PHOTO: © iSAW Company via Unsplash

Ich als Irrwisch

In the organizer's words:

The painter and draughtswoman Elfriede Lohse-Wächtler (1899-1940) is one of the most important artistic voices of the early 20th century. Her dynamic, sensitive and simply unmistakable visual language is unparalleled in the realism of the Weimar period.

Already during her studies at the Dresden School of Arts and Crafts, she left her parental home at the age of just 16 and went her own way. Commercial art, book illustrations and, in particular, the then popular art of batik provided her with a livelihood. Under the pseudonym "Nikolaus Wächtler", she became part of the Dresden avant-garde from 1917. Her close circle included artists such as Conrad Felixmüller, Otto Griebel and Otto Dix, writers such as Rudolf Adrian Dietrich and the Berlin Dada circle around Johannes Baader and Raoul Hausmann.

In 1925, Lohse-Wächtler moved to Hamburg, where she experienced her most artistically productive and successful phase. Despite economic hardship and personal crises - which led to her first stay in a psychiatric clinic in 1929 - she created works of great expressiveness and intensity. She confidently penetrated the male domains of the restricted districts and depicted everyday life and the hustle and bustle in the pubs and entertainment venues of St. Pauli. Her unconventional portraits of "everyday people" and her numerous, unsparingly honest self-portraits are still impressive today.
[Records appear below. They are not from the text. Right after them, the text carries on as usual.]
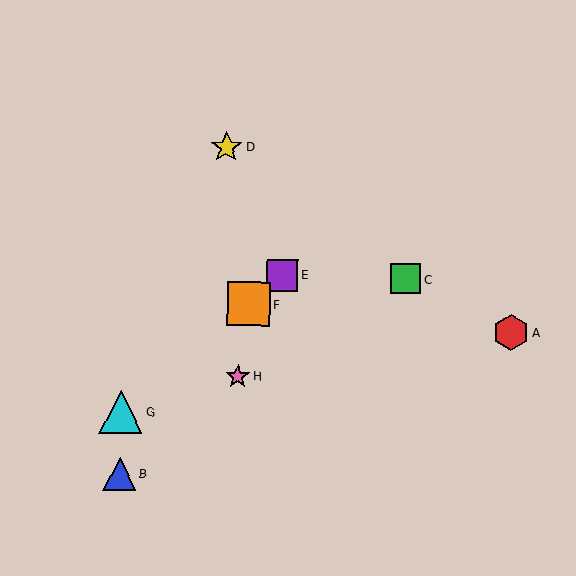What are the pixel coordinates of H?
Object H is at (238, 377).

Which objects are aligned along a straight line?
Objects E, F, G are aligned along a straight line.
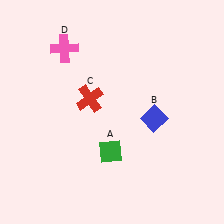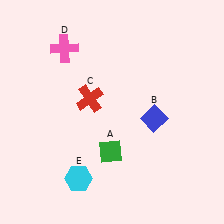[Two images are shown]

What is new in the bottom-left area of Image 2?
A cyan hexagon (E) was added in the bottom-left area of Image 2.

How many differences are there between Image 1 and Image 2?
There is 1 difference between the two images.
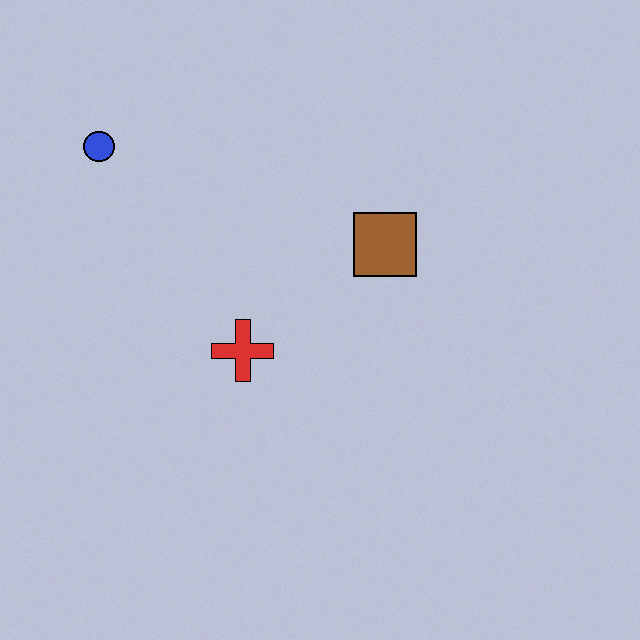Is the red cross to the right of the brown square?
No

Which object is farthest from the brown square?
The blue circle is farthest from the brown square.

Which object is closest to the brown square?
The red cross is closest to the brown square.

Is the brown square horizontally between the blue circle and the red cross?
No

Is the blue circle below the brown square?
No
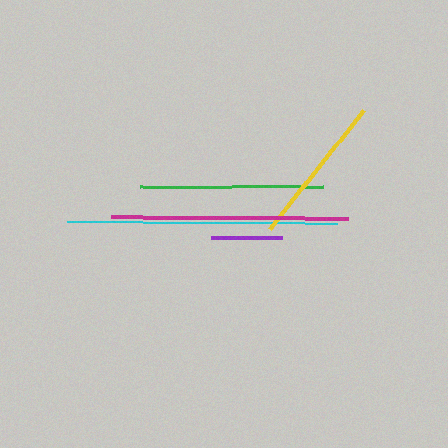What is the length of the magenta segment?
The magenta segment is approximately 237 pixels long.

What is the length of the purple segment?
The purple segment is approximately 71 pixels long.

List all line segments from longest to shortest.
From longest to shortest: cyan, magenta, green, yellow, purple.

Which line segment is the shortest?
The purple line is the shortest at approximately 71 pixels.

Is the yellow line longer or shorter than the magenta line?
The magenta line is longer than the yellow line.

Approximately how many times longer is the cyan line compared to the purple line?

Elfriede Lohse-Wächtler's life is a story of courage, self-assertion and artistic indomitability - and ends tragically with forced hospitalization and state-legitimized extermination: she was murdered in 1940 as part of the National Socialist "Action T4". The retrospective at the Kunsthalle Vogelmann pays tribute to her work with around 100 works from public and private collections.

This content has been machine translated.